В ее глазах не было ни упрека, ни возмущения, когда у ветеринара я обвинил ее в гибели целого вида; их не было и сейчас. Может, у нее и мышц таких нет мимических, подумал я с горечью.

– Знаете, зачем я к вам сегодня приезжал? – выпалил я в сердцах. – У меня фотоаппарат сломался, когда я ловил Аберфана. Снимков не получилось. – Я выхватил из лотка портрет миссис Эмблер и сунул под нос Кейти. – Ее собака умерла от ньюпарво. Они оставили ее в фургоне, а вернувшись, обнаружили, что ей пришел конец.

– Бедняга… – протянула Кейти. Но она смотрела не на снимок, а на меня.

– Она не знала, что ее снимают. И я подумал, что, если удастся вызвать вас на воспоминания об Аберфане, получится и вас сфотографировать так же.

Вот теперь я его получу – тот сам ый взгляд, которого я дожидался, подкладывая айзенштадт на кухню к Кейти; тот самый взгляд, который мне нужен до сих пор, хоть айзенштадт и смотрит не в ту сторону. Немой упрек в предательстве, тот самый взгляд, которого от собак мы так и не дождались. Даже от Миши. Даже от Аберфана. Каково это, сознавать, что по твоей вине погиб целый вид?

Я показал на айзенштадт.

– Это не чемоданчик. Это скрытая камера. Я хотел вас сфотографировать без вашего ведома.

Она не знала Аберфана. И миссис Эмблер тоже. Но за секунду до того, как расплакаться, она напомнила мне обоих сразу. Ее рука метнулась к губам.

– Ох… – В голосе Кейти смешались любовь и горе. – Был бы он у вас тогда, ничего бы не случилось.

Я посмотрел на айзенштадт. Был бы он у меня тогда, я положил бы его на крыльцо, и Аберфан ничего бы не заподозрил. Он рыл бы тоннели в сугробах, подкидывал бы снег носом, а я устраивал бы ему искрящийся снежный душ, он бы ловил снежинки, и ничего бы не случилось. Кейти Пауэлл проехала бы себе мимо, я бы остановился и помахал ей вслед, а она, шестнадцатилетняя девчонка, только-только севшая за руль, может быть, рискнула бы оторвать одну руку в варежке от этого руля и помахать в ответ, а Аберфан поднял бы хвостом снежную бурю и прыгал бы вокруг с лаем.

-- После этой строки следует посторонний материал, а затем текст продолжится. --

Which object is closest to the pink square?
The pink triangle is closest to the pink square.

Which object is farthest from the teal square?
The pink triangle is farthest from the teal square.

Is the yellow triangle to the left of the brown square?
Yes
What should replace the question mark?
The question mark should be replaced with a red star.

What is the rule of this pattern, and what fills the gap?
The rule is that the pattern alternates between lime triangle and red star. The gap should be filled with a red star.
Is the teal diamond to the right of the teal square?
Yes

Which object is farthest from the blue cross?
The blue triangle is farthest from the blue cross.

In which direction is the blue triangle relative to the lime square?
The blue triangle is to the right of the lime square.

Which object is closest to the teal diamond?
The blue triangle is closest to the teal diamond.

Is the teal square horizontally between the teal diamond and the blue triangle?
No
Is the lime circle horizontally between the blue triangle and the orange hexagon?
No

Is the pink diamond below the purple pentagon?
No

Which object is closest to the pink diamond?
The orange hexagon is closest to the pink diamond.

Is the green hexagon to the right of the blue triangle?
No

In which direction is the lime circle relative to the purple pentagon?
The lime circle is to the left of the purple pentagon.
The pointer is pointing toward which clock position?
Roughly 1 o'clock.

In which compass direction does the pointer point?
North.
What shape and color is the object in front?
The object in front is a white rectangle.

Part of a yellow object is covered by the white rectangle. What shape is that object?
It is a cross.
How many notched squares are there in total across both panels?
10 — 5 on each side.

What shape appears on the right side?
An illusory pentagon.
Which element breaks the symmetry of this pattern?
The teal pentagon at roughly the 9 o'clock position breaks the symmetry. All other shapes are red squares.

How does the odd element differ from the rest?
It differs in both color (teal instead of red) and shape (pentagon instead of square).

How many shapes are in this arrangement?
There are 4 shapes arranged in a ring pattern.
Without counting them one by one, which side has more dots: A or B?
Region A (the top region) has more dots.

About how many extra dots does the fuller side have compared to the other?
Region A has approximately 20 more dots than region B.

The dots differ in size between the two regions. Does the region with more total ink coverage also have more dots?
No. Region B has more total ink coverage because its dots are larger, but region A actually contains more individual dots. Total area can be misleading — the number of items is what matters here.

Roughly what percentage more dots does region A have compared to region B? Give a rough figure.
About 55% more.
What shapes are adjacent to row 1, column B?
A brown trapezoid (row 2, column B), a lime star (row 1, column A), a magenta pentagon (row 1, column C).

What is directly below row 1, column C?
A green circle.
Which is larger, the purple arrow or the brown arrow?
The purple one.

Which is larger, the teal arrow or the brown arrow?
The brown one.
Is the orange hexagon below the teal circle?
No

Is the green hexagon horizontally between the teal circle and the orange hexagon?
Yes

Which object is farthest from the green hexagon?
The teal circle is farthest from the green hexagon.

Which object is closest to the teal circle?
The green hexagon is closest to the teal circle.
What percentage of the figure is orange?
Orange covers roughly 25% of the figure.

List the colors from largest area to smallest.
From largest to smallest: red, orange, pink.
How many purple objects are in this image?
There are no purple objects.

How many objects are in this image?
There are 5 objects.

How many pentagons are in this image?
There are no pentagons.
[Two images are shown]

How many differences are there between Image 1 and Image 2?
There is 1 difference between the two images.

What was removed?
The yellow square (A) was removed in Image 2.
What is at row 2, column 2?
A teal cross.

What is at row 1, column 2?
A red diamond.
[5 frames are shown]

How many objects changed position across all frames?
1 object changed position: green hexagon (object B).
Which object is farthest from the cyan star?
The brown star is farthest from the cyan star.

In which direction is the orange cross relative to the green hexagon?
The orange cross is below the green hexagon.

Он не подхватил бы вирус в третью волну. Он дожил бы до старости, до четырнадцати или пятнадцати, и уже перестал бы в таком почтенном возрасте возиться в снегу, но даже если бы кроме него не осталось на земле ни одной собаки, я не дал бы запереть его в клетку и никому бы не позволил его увезти. Был бы у меня тогда айзенштадт. Понятно, почему я его так ненавижу.

После звонка Рамирес прошло минут пятнадцать. Общество, наверное, уже на подходе.

– Вас здесь не должно быть, когда они придут.

Кейти кивнула и, вытерев слезы, встала, забирая свою холщовую сумку.

– А вы еще фотографируете? – спросила она, вешая сумку на плечо. – Ну, для себя, не для газеты?

– Я и для газеты, наверное, скоро перестану. Фотокоры – вымирающий вид.

– Может, заглянете как-нибудь поснимать Джану и Кевина? Дети так быстро растут, оглянуться не успеешь, а уже всё.

– С радостью. – Открыв перед ней сетчатую дверь, я окинул взглядом обе стороны темной улицы. – Все чисто.

Кейти вышла. Я закрыл за ней дверь.

Она обернулась, и я увидел ту, прежнюю, замечательную искреннюю девушку, которая так и не научилась надевать маску, даже из-за меня.

– Мне их не хватает, – сказала она.

Я прижался ладонью к сетчатому экрану.

– Мне тоже.

Проводив ее взглядом до угла и убедившись, что все в порядке, я вернулся в комнату. Там я снял со стены фотографию Миши и прислонил к проявителю, чтобы Сегура увидел ее сразу с порога. Где-нибудь через месяц, когда Эмблеры благополучно доберутся до Техаса, а Общество забудет про Кейти, я позвоню Сегуре и скажу, что не против продать снимок, а еще через денек-другой резко передумаю. Он придет меня уговаривать, я поведаю ему про Пердиту и Беатрикс Поттер, а он мне расскажет про Общество.

Статья пойдет за подписью Чиверс и Рамирес – иначе Хантер легко свяжет концы с концами, – и статья понадобится не одна, но первый шаг будет сделан.

Кейти оставила на диване портрет миссис Эмблер. Я взял его в руки, подержал минуту перед глазами, потом скормил проявителю.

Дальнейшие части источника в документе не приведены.